Day 88 – Troubling Care
Photo by Nikhil Mitra on Unsplash |
That said, I’m very excited to have completed the Commentary for the special issue in The Arts in Psychotherapy: Intersectionality and the ethics of care in the creative arts therapies.
The article: Commentary: Troubling care – is available through this special link for 50 days for free. https://authors.elsevier.com/a/1fHWeivMuDL0X
I like the double entendre of this title – Donna Haraway’s book Staying with the trouble was partly the inspiration for my title, as was John Lewis’ encouragement to “make good trouble.” The idea that caring can be troubling, and that we should “trouble” our conceptions of caring, are at the heart of the commentary.

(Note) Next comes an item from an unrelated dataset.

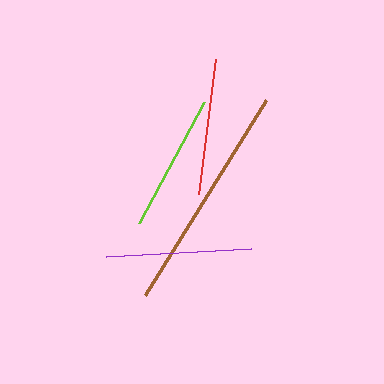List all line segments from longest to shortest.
From longest to shortest: brown, purple, lime and red (about equal).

Here are a couple of paragraphs from my preprint version:
How do we complicate our notions of “helping” and “care?” How do we think critically about these concepts? How do we question our desires to “help,” “care for” or be “good people,” when those qualities are so often both exalted and demeaned by the dominant narrative? Critical reflexivity can offer us a means of complicating our concepts of helping and care, of critically examining those concepts, and of questioning our desires to “help” within CAT. In discussing the critical reflexivity necessary for reframing community research and working in a transdisciplinary practice, Attalah et al., (2021) state,
In this light, we require critical examination of our ontologies and epistemologies,
especially learning from critical scholarship and decolonial critiques that
argue for thorough deconstruction of the normative discourses and practices
within which researchers tend to create their partnerships with
communities, by recognizing how racism and other forms of discrimination
may be carved into even the most well-intentioned studies, interventions,
policies, and efforts by academics to increase research participation. (pp. 885-886)
This invitation seems to be for us all working in helping professions. However, thinking about words like “ontology” and “epistemology” requires that we tolerate more complexity in thinking about the “why” and the “how” of what we do. We are asked to consider how discrimination and the mentality of domination are often “carved” into our theory, training, research, and practice, despite our well-intentions.
It is often difficult to reconcile the hard work of becoming a CAT with the downsides of the professionalization of helping. The very training and roles of arts therapists are too often based on models which assume expertise, and promote individualism, and unidirectional helping without acknowledging needs for mutuality and interdependence, and “too often usurp the understandings and agency of those they intend to help” (Watkins, 2019, p. 1). Many of us are conflicted by the ways our roles as CATs and those of caretakers have reproduced “heteropatriarchal, racialized, capitalist structures” (Wright & Wright, 2022) – even as we hesitate to think too much about it.
Estrella, K. (2022). Commentary: Troubling care. The arts in psychotherapy, 80.
Haraway, D. J. (2016). Staying with the trouble: Making kin in the chthulucene. Duke University Press.